Abramovich's role in Putin's fights with oligarchs in the past has been ambiguous. When Sibneft founder Boris Berezovsky fell afoul of Putin and was forced to give up his stake in the ORT national television network, he handed over that stake to Abramovich, who promptly gave it to the state.

"Abramovich may be doing the Kremlin's bidding," said James Fenkner, head of research at Troika Dialog. "He has been the wonder child of the market. He is the only one that has gotten out scot-free. Is it Red Rom the double agent?" he said, referring to the nickname the British press has given Abramovich since he bought the Chelsea soccer club earlier this year.

In a telephone interview from London, where he is now in exile, Berezovsky said he had discussed a possible takeover attempt by Abramovich with Nevzlin during a trip to Israel last week.

"I raised parallels between what happened at Sibneft and what is happening now with Yukos," he said. He said Abramovich had pressured him into selling his stake in Sibneft or risk facing the collapse of the company. He said the same seemed to be happening now with Yukos. "Nevzlin did not rule out that this analogy was correct," he said.

"But this is not about nationalization," Berezovsky added. "It is about redistributing property to people close to Putin. Abramovich works with Putin."

The Interior Ministry has called Shvidler in for questioning over Sibneft's tax-minimization schemes, and the Audit Chamber has accused the company of underpaying taxes by 10 billion rubles in 2001 and 2002.

Berezovsky, however, said this was just a smoke screen to hide Abramovich's ties to the Kremlin. Indeed, on Friday, the Interior Ministry gave Abramovich its seal of approval. "We have no evidence that [Abramovich] acquired [his] wealth in a dishonest way," Deputy Interior Minister Sergei Veryovkin-Rokhalsky told Nezavisimaya Gazeta.

Abramovich "has nothing to fear" because he has a "special relationship with the Kremlin," Berezovsky said.

However, Kasyanov told reporters Saturday that he did not think the merger had been halted because of pressure from authorities. "Otherwise the shareholders would have probably complained. But nobody has turned to me," he told Interfax. He said the suspension of the deal did not mean Yukos would be nationalized. "There is no such possibility," he said.

But as speculation mounts as to the reasons for the halt to the deal, not all market players are convinced. Some analysts said Sibneft may be trying to put as much distance as possible between itself and Yukos. "Sibneft was about to go to the point of no return," Landes said. "Does Sibneft know or fear something the market is not pricing in?

"It could be anything: license withdrawals, new tax issues over transfer pricing, offshore movements, a $10 billion tax charge. Who knows? They could fear that what they would have owned is going to fall massively in value."
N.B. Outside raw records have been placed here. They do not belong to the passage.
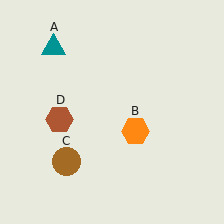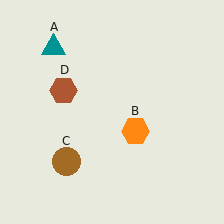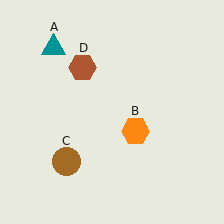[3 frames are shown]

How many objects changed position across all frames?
1 object changed position: brown hexagon (object D).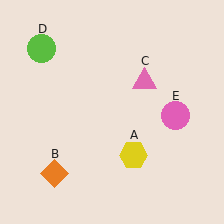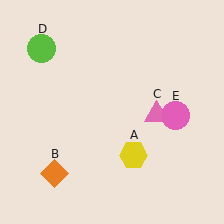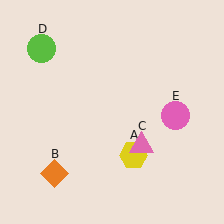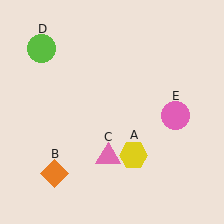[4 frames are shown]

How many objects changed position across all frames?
1 object changed position: pink triangle (object C).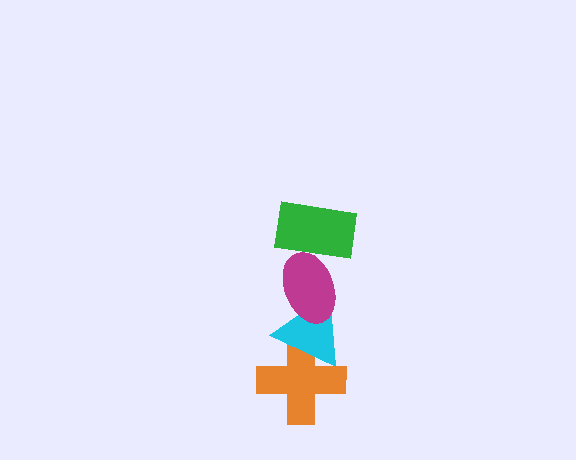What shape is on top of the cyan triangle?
The magenta ellipse is on top of the cyan triangle.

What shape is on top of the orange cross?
The cyan triangle is on top of the orange cross.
Pressure has continued to mount on Yukos in recent weeks as inspectors in the Natural Resources Ministry conduct sweeping probes into whether Yukos is meeting its licensing agreements. Rumors have also swept the market the company could be hit with a $10 billion tax charge, a move that if made, could lead to Yukos' bankruptcy.

Alfa Bank's chief strategist, Chris Weafer, said Abramovich may have put the brakes on the merger because he wanted to renegotiate terms for a deal that aligned him with a company that could drop even further in value.

"The only thing that makes sense is that [Abramovich] wants to renegotiate the price because something is about to happen," he said. "The fact that this was called off at the last minute suggests something dramatic is about to happen."